Hi, and welcome to the intro to search tutorial! This is gonna be fun. Let's start.
We won't dwell on this much, but those studying how to search stuff with computers call what they study information retrieval. The term originated in 1950 in a paper about a punch-card based system produced by Calvin Mooers, and has been used in the study of search ever since. (This is about the same time computers started being used for searching.)
We'll introduce some of the standard terminology of information retrieval so you're familiar with it, but don't get too hung up on it. (Here's the first term! Information Retrieval or IR for short. More on Wikipedia ;)
Documents are the building blocks of any search engine. Documents are what you're searching. They can be documentation pages, books, chapters of books, or other semi-structured text. The goal of search is to allow one to run queries over the documents to find what you're looking for. There can be multiple pieces of data associated with each document, and those pieces of data can have different formats, text and datetimes for example. The definition of the different pieces of data that make up a document is called a schema.
There are two main problems to solve when it comes to search: how to index documents, and how to query them. First, we'll talk about indexing.
Sometimes the data we're searching is small enough that we can just scan the full data for matches every time. In that case, we can just use a regular expression. But we're not talking about regexes today.
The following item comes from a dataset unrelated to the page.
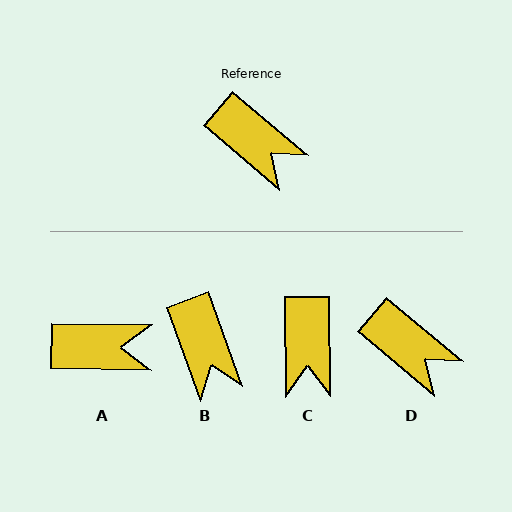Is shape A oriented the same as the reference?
No, it is off by about 39 degrees.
We're talking about the case when we want to search a larger amount of data, really fast, where scanning the entire dataset every time is too slow. That's where a different set of techniques come in, starting with indexing.
Indexing is the process of taking documents, extracting the relevant terms (words, in IR literature) from them, and creating a data structure that can then be used to quickly find the documents again. Here we're going to take a look at indexing a very small set of documents. What is the data structure that is produced? Later, we'll form queries against this data structure to help us find the documents we're looking for.
In [ ]:
# We're using the awesome-tastic search library `whoosh`. Give Matt Chaput a hug if you see him!
import whoosh
In [1]:
# you can run this on the command line with `python index_small_example.py`
%run index_small_example.py
In [25]:
# OK, so what does the index look like? By default, whoosh creates the index in a directory structure on disk, though it can also
# create temporary indexes in memory. Here's the index we created:
! file ex_index/*
Looks like the indexes that Whoosh
is generating for us are a bunch of binary data.
_MAIN_1.toc
is the TableOfContents file, which basically consists of some versioning info (so the format can change and whoosh can tell), a pickled version of the index's schema
, and a list of its segments
. For our example, the schema
looks like this:
schema = Schema(id=ID(unique=True), content=TEXT)
Pretty simple, huh?
Segments
are the way that whoosh
breaks up the meat of its index in order to make its operations fast. Here's what the whoosh
source has to say about them:
Having multiple segments allows quick incremental indexing: just create a
new segment for the new documents, and have the index overlay the new
segment over previous ones for purposes of reading/search. "Optimizing"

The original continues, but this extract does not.